You need to think of these as two separate features. The first case is
a login session. The second case is "logging in without specifying a
password", and should be done with a custom cookie. Your login code
would then check for that cookie and proceed to logging in without
presenting the dialog. You don't want to have to keep sessions alive
forever.

[Nick Repole]

That makes sense, though if I go that route I suppose I might as well ditch the sessions tool all together if I'm issuing my own auth cookies. Unless I'm missing something?

[Nick Repole]

I take that back, sessions are still useful as opposed to going full auth cookie mode.

Onwards and upwards, now I just have to figure out some of that fun encryption stuff to keep the remember me cookie secure.

Thanks again for all the help, really do appreciate it.

[Tim Roberts]

Nick Repole wrote:
> That makes sense, though if I go that route I suppose I might as well
> ditch the sessions tool all together if I'm issuing my own auth
> cookies.

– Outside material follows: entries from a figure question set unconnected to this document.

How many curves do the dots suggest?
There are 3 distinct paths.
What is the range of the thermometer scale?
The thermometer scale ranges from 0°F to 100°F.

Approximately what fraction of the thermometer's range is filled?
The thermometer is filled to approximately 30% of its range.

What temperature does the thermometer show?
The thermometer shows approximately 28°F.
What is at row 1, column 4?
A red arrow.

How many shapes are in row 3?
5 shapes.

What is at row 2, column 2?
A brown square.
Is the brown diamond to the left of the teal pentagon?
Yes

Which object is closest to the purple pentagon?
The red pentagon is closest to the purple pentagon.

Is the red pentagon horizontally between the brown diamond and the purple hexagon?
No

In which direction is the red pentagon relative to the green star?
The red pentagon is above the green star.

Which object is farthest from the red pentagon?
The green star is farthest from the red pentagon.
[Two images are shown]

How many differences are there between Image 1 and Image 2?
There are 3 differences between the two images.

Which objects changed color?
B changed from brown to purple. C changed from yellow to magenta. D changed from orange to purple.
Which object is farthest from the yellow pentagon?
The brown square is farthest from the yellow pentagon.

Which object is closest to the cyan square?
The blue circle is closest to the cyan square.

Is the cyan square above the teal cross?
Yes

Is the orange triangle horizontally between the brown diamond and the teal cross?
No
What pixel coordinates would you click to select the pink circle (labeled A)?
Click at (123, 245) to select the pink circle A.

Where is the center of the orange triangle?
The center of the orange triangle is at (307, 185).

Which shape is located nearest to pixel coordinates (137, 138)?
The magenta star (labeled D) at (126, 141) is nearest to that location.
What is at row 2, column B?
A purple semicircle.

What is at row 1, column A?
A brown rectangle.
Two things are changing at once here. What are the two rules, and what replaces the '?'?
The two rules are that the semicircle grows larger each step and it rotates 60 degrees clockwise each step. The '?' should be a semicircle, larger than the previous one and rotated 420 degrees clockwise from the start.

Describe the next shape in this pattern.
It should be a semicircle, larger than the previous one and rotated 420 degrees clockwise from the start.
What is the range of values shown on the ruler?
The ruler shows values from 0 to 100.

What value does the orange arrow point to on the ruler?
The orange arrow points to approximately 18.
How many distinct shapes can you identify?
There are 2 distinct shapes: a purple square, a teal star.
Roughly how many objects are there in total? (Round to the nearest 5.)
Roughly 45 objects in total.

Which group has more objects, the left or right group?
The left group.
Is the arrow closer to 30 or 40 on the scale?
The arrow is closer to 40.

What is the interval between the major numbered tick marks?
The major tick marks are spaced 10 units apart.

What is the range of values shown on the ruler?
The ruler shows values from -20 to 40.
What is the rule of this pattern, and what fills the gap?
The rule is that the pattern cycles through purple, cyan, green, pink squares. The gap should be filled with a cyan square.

Unless I'm missing something?

Well, the only reason that you have people "log in" is so you can
maintain some state for them while they are logged in. That's what
sessions do for you -- provide a place to hold state. If the only thing
you need to maintain is a user name, then no, you don't really need
sessions.

[Tim Roberts]

Nick Repole wrote:
>
> Onwards and upwards, now I just have to figure out some of that fun
> encryption stuff to keep the remember me cookie secure.

If you need the user name to be secure, you need to be using https.
Everything else is hackable.

[Nick Repole]

Understood, and even then I know it's best to encrypt the username/any other id info to prevent easy replication (the same way a session_id shouldn't be easily guessable). Beyond that I'm sure it's typically a good idea for important functions (like changing passwords) require an additional log in.